Ghavam G. Shahidi (born 1959) is an Iranian-American electrical engineer and IBM Fellow. He is the director of Silicon Technology at the IBM Thomas J Watson Research Center. He is best known for his pioneering work in silicon-on-insulator (SOI) complementary metal–oxide–semiconductor (CMOS) technology since the late 1980s.

==Career==
He studied electrical engineering at MIT, where he wrote a PhD thesis on "velocity overshoot in deeply scaled MOSFETs" (metal–oxide–semiconductor field-effect transistors), under supervision of Professor Dimitri A. Antoniadis.

A 60 nanometer silicon MOSFET (metal–oxide–semiconductor field-effect transistor) was fabricated by Shahidi with Antoniadis and Henry I. Smith at MIT in 1986. The device was fabricated using X-ray lithography.

Shahidi joined IBM Research in 1989, where he initiated and subsequently led the development of silicon-on-insulator (SOI) complementary metal–oxide–semiconductor (CMOS) technology at IBM. It was called the SOI Research Program, which he led at the IBM Thomas J Watson Research Center. Since then, he was the chief architect of SOI technology at IBM, leading the development of high-performance CMOS and SOI technologies at IBM Microelectronics. He made fundamental contributions to SOI technology, from materials research to the development of the first commercially viable devices. He was supported by his boss Bijan Davari, who believed in the technology and supported Shahidi's team.

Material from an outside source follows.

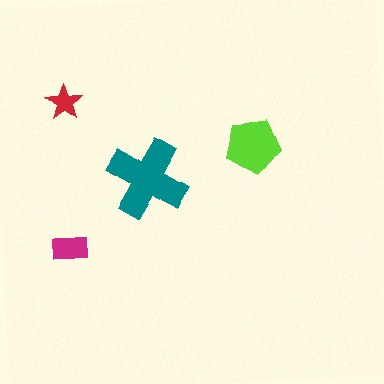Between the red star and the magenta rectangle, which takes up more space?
The magenta rectangle.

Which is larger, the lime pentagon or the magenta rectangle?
The lime pentagon.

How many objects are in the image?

He was a key figure in making SOI CMOS technology a manufacturable reality and enabling the continued miniaturization of microelectronics. Early SOI technology had a number of problems with manufacturing, modeling, circuits, and reliability, and it was not clear that it could offer performance gains over established technologies. In the early 1990s, he demonstrated a novel technique of combining silicon epitaxial overgrowth and chemical mechanical polishing to prepare device-quality SOI material for fabricating devices and simple circuits, which led to IBM expanding its research program to include SOI substrates. He was also the first to demonstrate the power-delay advantage of SOI CMOS technology over traditional bulk CMOS in microprocessor applications. He overcame barriers preventing the semiconductor industry's adoption of SOI, and was instrumental in driving SOI substrate development to the quality and cost levels suitable for mass-production.

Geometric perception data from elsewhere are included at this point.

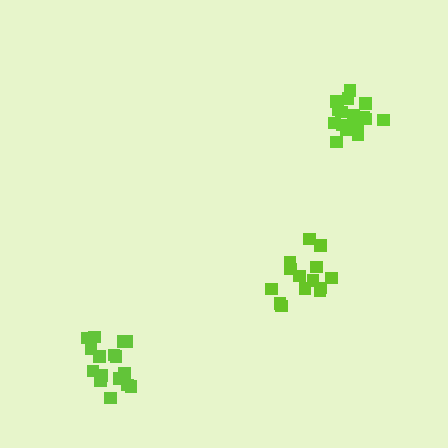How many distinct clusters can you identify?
There are 3 distinct clusters.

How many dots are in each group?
Group 1: 17 dots, Group 2: 16 dots, Group 3: 14 dots (47 total).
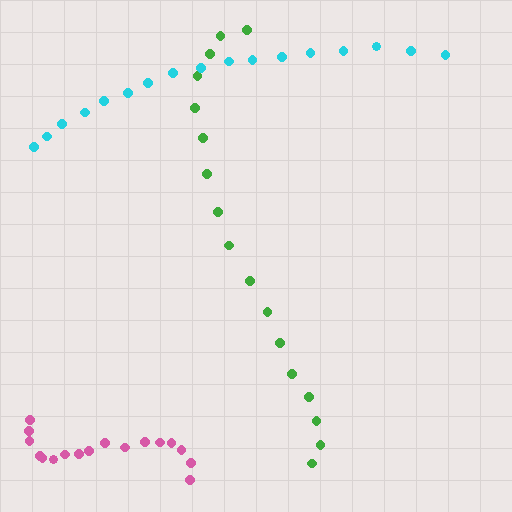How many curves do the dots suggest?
There are 3 distinct paths.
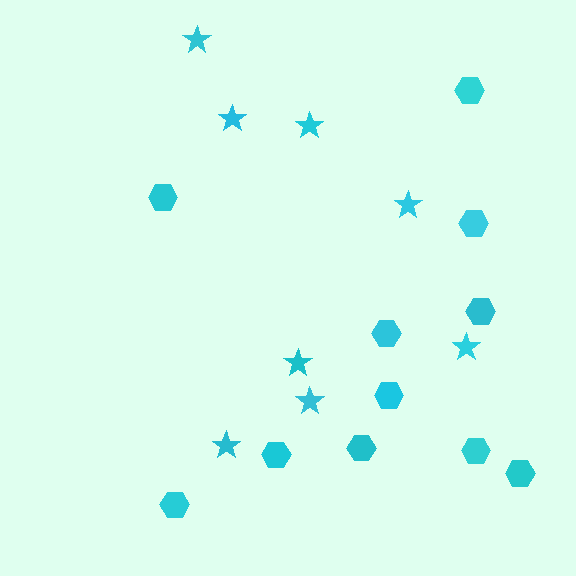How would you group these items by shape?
There are 2 groups: one group of stars (8) and one group of hexagons (11).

This led to the first commercial use of SOI in mainstream CMOS technology. SOI was first commercialized in 1995, when Shahidi's work on SOI convinced John Kelly, who ran IBM's server division, to adopt SOI in the AS/400 line of server products, which used 220 nm CMOS with copper metallization SOI devices. In early 2001, he used SOI to developed a low-power RF CMOS device, resulting in increased radio frequency. Later that year, IBM was set to introduce 130 nanometer CMOS SOI devices with copper and low-κ dielectric for the back end, based on Shahidi's work.

His work resulted in the qualification of multiple CMOS SOI technologies and their transfer to manufacturing; establishment of design infrastructure; and the first mainstream use of SOI. He remained with IBM Microelectronics as the director of high-performance logic development until 2003. He then moved back to IBM's Watson's Laboratory as the Director of Silicon Technology.

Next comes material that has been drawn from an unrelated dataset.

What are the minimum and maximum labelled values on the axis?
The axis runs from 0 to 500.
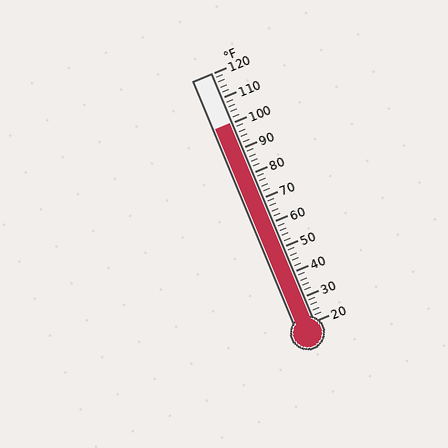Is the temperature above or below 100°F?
The temperature is at 100°F.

As director of silicon technology at IBM Research, he was researching lithography technology in the early 2000s. In 2004, he announced plans for IBM to commercialize lithography based on light filtered through water, and then X-ray lithography within the next several years. He also announced that his team were investigating 20 new semiconductor materials.

Shahidi received the Institute of Electrical and Electronics Engineers' J J Ebers Award in 2006, for his "contributions and leadership in the development of Silicon-On-Insulator CMOS technology". He is currently the director of Silicon Technology at the IBM Thomas J Watson Research Center in Yorktown Heights, New York.